Mais pour ne pas tomber, nous aussi, dans la simplification ou la réécriture de l’histoire, ajoutons qu’au sein du courant collaborationniste, les royalistes furent nombreux également : à Vichy, d’abord, parmi les partisans de la Collaboration passive ou de raison, qui préparaient la revanche, mais aussi dans la Milice, qui, elle, s’est rattachée à un courant de Collaboration active et d’adhésion.

« Il n’a jamais trahi ni pensé à la trahison. 

Un ouvrage sur la Collaboration dans le département du Lot-et-Garonne (Collaboration et épuration en Lot-et-Garonne, par J.P. Koscielniak, Editions d’Albret, 2003), précise que, dans ce département, « parmi les cadres de la Milice se distinguent des hobereaux, des petits nobles, souvent passés par l’Action française ou par les Camelots du roi – ses troupes de choc – et dont la particule conserve en province une certaine influence. » Les dirigeants locaux de la Milice, Henri de Lacaze, Raoul de Perricot, Franck de La Farge, appartenaient à cette catégorie. Ces chefs miliciens étaient aussi des patriotes et d’honnêtes gens, quoi qu’on puisse penser de leur engagement de 1943 et 1944…

Darnand lui-même, ancien Camelot du roi, pur héros des deux guerres, personnifie bien ce courant.
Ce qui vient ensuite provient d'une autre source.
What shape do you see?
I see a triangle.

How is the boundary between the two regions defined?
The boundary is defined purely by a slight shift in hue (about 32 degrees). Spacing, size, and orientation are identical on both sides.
Charles Maurras a d’ailleurs pu dire de celui que, trop souvent, on présente comme « un monstre à la française » : « Il n’a jamais trahi, ni pensé à la trahison, et je crois que tel fut le cas de l’immense majorité de ses compagnons (…) Je considère sa condamnation comme un assassinat, vous pouvez le dire à ceux qui ont marché avec lui. »

La complexité de l’époque est illustrée également, en Lot-et-Garonne, par le destin d’un Jacques de Bentzmann (le grand-père des frères Godefroy et Stanislas de Bentzmann, classés aujourd’hui parmi les plus grandes fortunes françaises). Ce grand-père, héros des deux dernières guerres, comme Darnand, et antiallemand, comme Darnand jusqu’en 1943, fut néanmoins soupçonné d’avoir livré des armes à la Milice, par le biais du responsable départemental, Raoul de Perricot. Des passerelles existaient, certes, et Bentzmann faillit subir la plus injuste des condamnations, avant d’être mis hors de cause et réintégré au sein de l’armée. Non sans mal.

Epoque compliquée, destins compliqués. Les royalistes n’y échappèrent pas non plus.

  • Les Camelots du roi dans la résistance, par François-Marin Fleutot, 2017, Centre royaliste d’Action française, 10 rue Croix-des-Petits-Champs 75001 – Paris, 16 p., cinq euros.